Je me présente donc, 67 ans, médecin à la retraite, après une vie bien remplie. a part cela, bien content d'en être où j'en suis, sans autres particularités.

Si je me permets une intrusion dans votre forum, c'est parce que j'ai entendu depuis mon plus jeune âge, parler des "malgré-nous".                                                   En effet, mon père, né en 1911 a dû être parmi les derniers enrôlés, ce qui explique qu'il est rentré sans une égratignure de Russie, après un séjour de quelques mois à Tambov.

C'est là un destin qui n'avait rien d'exceptionnel en soi, sinon qu'il a eu la chance de revenir indemne de cet enfer, d'après lui parce qu'il n'a jamais été grand mangeur et que de fumer des herbes séchées enroulées dans du papier journal lui suffisait pour garder le moral.

Ce que je veux dire, car jamais je n'en ai entendu parler nulle part, c'est que lorsque les Russes faisaient des prisonniers, il leur arrivait de se donner la peine de faire un tri, afin de bien distinguer les "Malgré eux" des Allemands de souche, et surtout des SS, qui bien sûr tentaient par tous les moyens de masquer leur appartenance. C'est en tout cas ce qu'il advint lorsque mon vieux fut fait prisonnier à son tour. J'évoque là une histoire bien particulière, une conduite qu'il ne faudrait en aucun cas généraliser.

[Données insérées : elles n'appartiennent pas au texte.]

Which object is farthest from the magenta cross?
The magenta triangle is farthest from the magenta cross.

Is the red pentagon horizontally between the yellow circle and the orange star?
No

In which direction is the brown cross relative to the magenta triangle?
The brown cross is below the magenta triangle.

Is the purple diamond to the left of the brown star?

Ils étaient, dans sa "fournée", d'après les dires de mon père plus d'un millier, tous capturés sur la presqu'île Hela sur les bords de la Baltique. 
Les Russes semblant parfaitement au courant du recrutement forcé d'Alsaciens dans la Wehrmacht, le problème qui se posait à eux,c'était " comment savoir qui était qui ? Alsacien ou "Herrenvolk"? 
Herrenvolk, plus l'ombre d'un seul !Tous se voulaient férocement Alsaciens, Untermensch, et surtout si possible, incorporés de force ! 
C'est que les "véritables", les bons ariens ne sentaient que trop bien le bouchon. C'était me disait mon vieux, en rigolant ( jamais plus après la guerre, pour rien au monde il aurait refoutu les pieds en Allemagne) comme si d'un coup les Alsaciens venaient d'annexer à eux tout seuls le Reich en son entier. Plus l'ombre d'un seul Allemand nulle part.

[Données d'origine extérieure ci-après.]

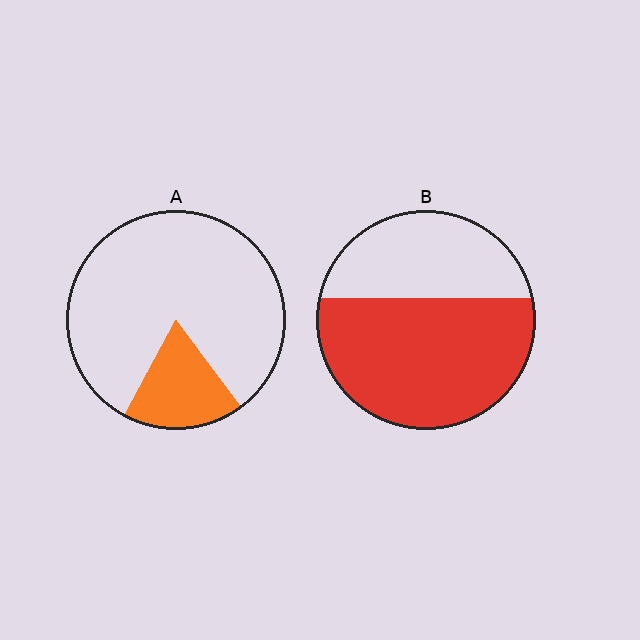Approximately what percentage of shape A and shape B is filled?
A is approximately 20% and B is approximately 65%.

Tandis qu'à l'arrière gauche et droite de la baraque érigée en plein dans une clairière on alignait deux rangées bien distinctes de camions bâchés, les Russes ont regroupé le "troupeau entier" de prisonniers devant le petit édifice.
La façade arrière de la construction était percée de deux portes gardées chacune par deux soldats en armes, chaque ouverture donnant sur l'une ou l'autre file de véhicules. Au centre de l'unique pièce du baraquement trois officiers Russes étaient assis sur des sièges de fortune derrière une petite table sur laquelle était posé...   un parapluie ! 
Bien qu'on prit le soin d'y faire pénétrer les prisonniers un par un, le tri fut des plus rapides. Une simple question posé par l'officier interprète et l'affaire était pliée : 
Comment nomme-t-on cet objet ? et selon la réponse, décrété "Allemand" ou "Alsacien" sur un geste du gradé,  l'individu entouré des gardes, était dirigé, gauche ou droite, vers un camion. 

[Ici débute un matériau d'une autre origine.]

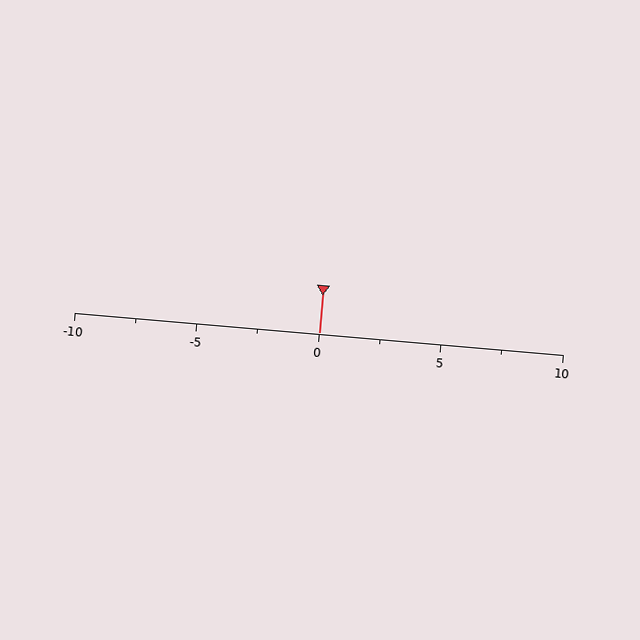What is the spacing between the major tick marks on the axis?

Comment cela est-il seulement possible ?
C'est que, nous autres, "Alsaciens depuis toujours", ayant eu le plaisir de changer constamment de nationalité, avions gardé par chance en notre patois ( pour singer la langue française que nous ne pratiquions par ailleurs que de manière fort modeste puisque annexés gothiques depuis 1870 et français entre 18 et 39) nous autres avions gardé, dis-je, l'heureuse habitude d'appeler cet engin à baleines "Bârabli": Parapluie, avec, ( ceci dit entre parenthèses ), ce délicieux et inimitable accent qui nous vaudra d'être traités de "sales Boches" jusqu'aux années 60 par les "Français véritables", dès que nous foutions nos pieds dans ce qu'on appelait, nous autres       " l'Intérieur ", à savoir la "France véritable". 

"Barabli" donc et c'était les camions de droite; "Regenschirm", comme disaient les Allemands de souche c'était à gauche, comme faire se doit. 
Une fois n'est pas coutume, la France, sans le vouloir, venait de nous sauver la mise: à droite, régime de faveur : Tambov ! 
Un vrai bonheur, comme on sait !

Mais comme disait encore mon vieux : 

" Je crois bien qu'aux "Boches", ce jour là, c'était pas leur jour de chance ! Lorsqu'on a vu comme moi, le nombre de bras se lever volontaires pour abattre pèle-mêle les gens des villages que nous traversions, après leur avoir fait creuser leurs propres tombes, lorsqu'on sait les souffrances qu'il a fallu endurer aux Russes, sans vouloir excuser, on peut pas ne pas comprendre !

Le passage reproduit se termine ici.